Efficacy was assessed by clinical response at Day +100. According to investigator assessment, the overall response rate was 95%, and the complete response (CR) rate was 31%.

According to independent pathology review, the overall response rate was 100%, and the CR rate was 21%. The lower rate of confirmed CRs in the independent review was due to missing data.

All 5 patients who had previously relapsed from a prior HSCT responded to Evomela.

All patients in the study achieved myeloablation with a median of 5 days post-HSCT. All patients had successful neutrophil and platelet engraftment at a median of 12 days and 13 days post-HSCT, respectively.

Treatment-related mortality was 0%, and non-hematologic adverse events were mostly grade 1 and 2 in severity.
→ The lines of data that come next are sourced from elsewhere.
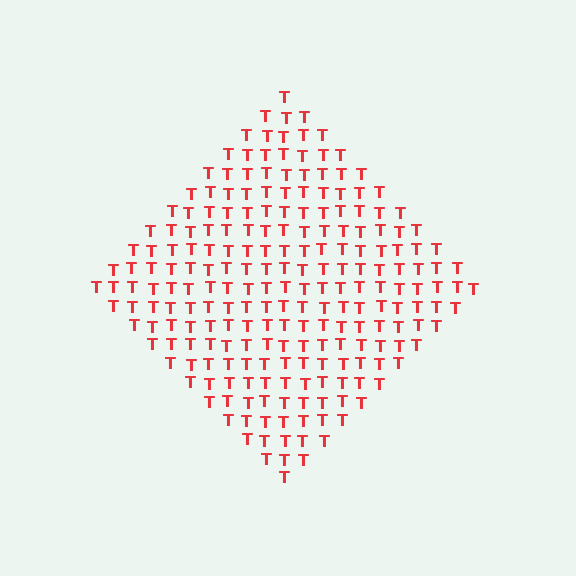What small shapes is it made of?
It is made of small letter T's.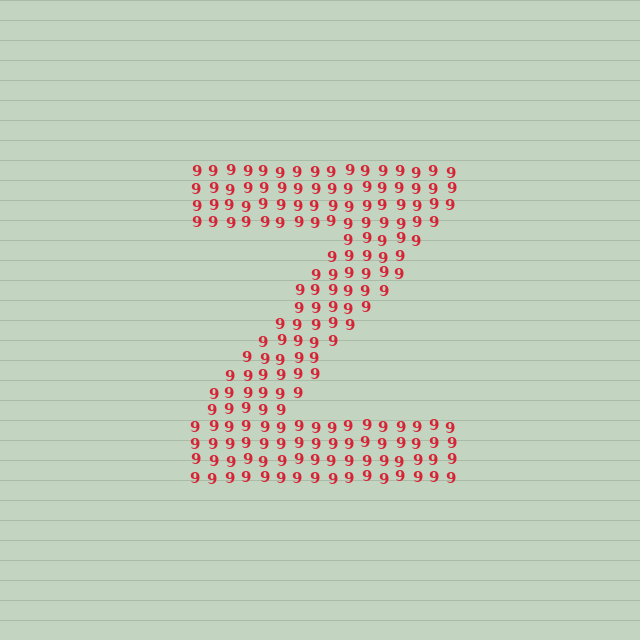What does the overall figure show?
The overall figure shows the letter Z.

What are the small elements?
The small elements are digit 9's.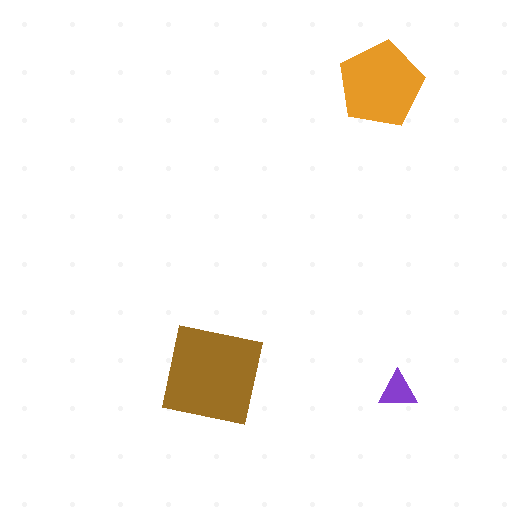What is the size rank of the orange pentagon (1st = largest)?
2nd.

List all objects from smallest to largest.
The purple triangle, the orange pentagon, the brown square.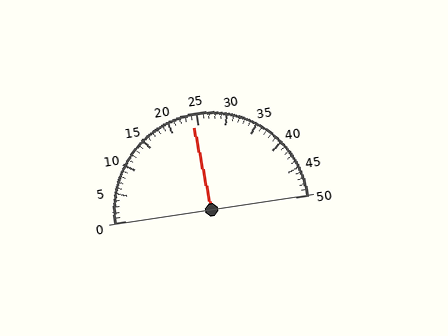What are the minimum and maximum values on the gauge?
The gauge ranges from 0 to 50.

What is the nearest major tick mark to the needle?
The nearest major tick mark is 25.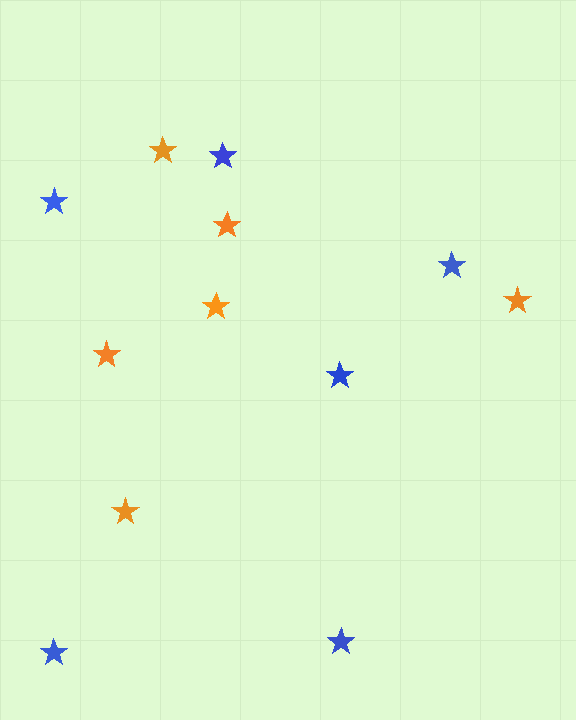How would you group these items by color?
There are 2 groups: one group of blue stars (6) and one group of orange stars (6).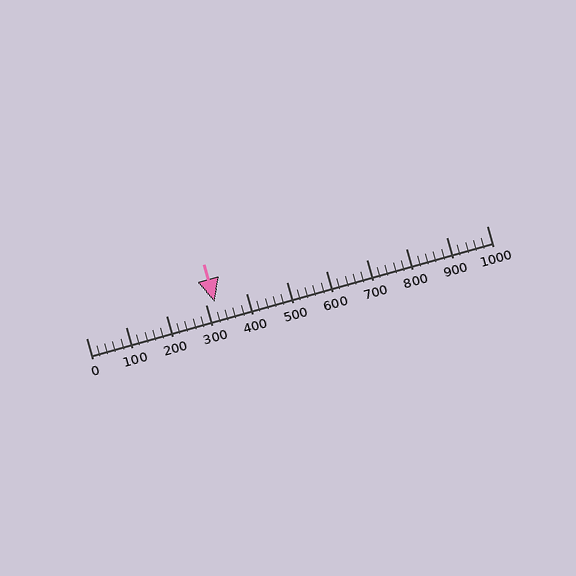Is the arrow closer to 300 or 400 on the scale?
The arrow is closer to 300.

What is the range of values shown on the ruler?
The ruler shows values from 0 to 1000.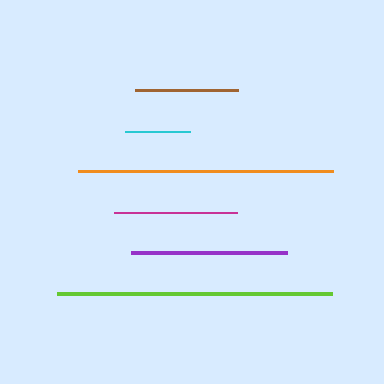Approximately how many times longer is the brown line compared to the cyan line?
The brown line is approximately 1.6 times the length of the cyan line.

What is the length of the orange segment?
The orange segment is approximately 255 pixels long.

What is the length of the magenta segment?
The magenta segment is approximately 124 pixels long.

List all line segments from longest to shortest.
From longest to shortest: lime and orange (about equal), purple, magenta, brown, cyan.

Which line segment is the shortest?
The cyan line is the shortest at approximately 66 pixels.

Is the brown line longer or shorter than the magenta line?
The magenta line is longer than the brown line.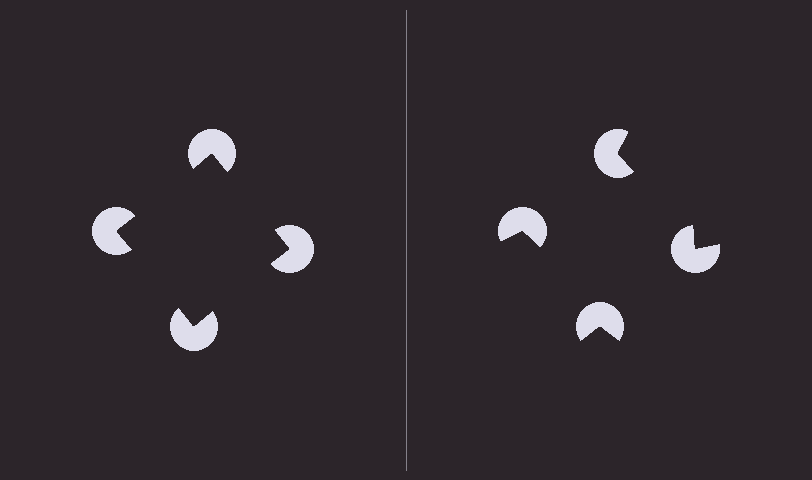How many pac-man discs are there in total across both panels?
8 — 4 on each side.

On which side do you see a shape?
An illusory square appears on the left side. On the right side the wedge cuts are rotated, so no coherent shape forms.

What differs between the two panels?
The pac-man discs are positioned identically on both sides; only the wedge orientations differ. On the left they align to a square; on the right they are misaligned.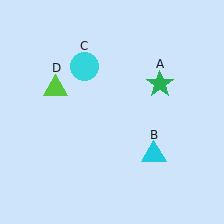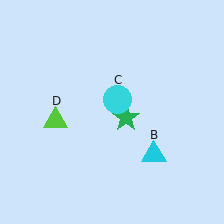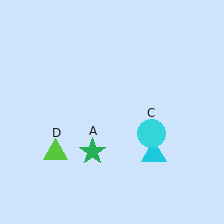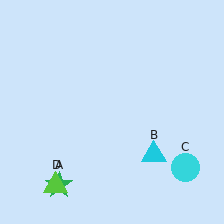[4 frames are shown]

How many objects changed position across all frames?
3 objects changed position: green star (object A), cyan circle (object C), lime triangle (object D).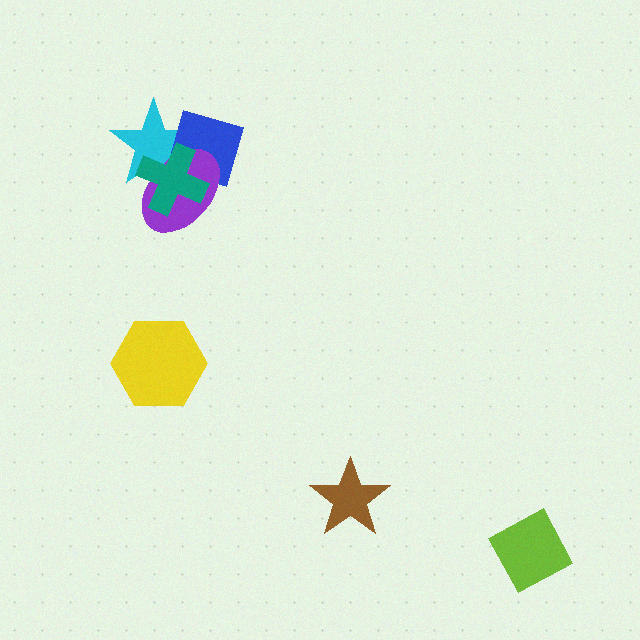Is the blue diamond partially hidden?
Yes, it is partially covered by another shape.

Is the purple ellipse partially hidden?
Yes, it is partially covered by another shape.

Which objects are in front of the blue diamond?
2 objects cover part of the blue diamond: the purple ellipse and the teal cross.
The incidence of grade 3 mucositis and grade 3 stomatitis were 10% and 5%, respectively, with no grade 4 mucositis or stomatitis reported.

Twenty percent of patients experienced treatment-emergent serious adverse events, most of which were grade 3 and consisted of events commonly reported in patients undergoing myeloablative chemotherapy. No new safety signals were identified.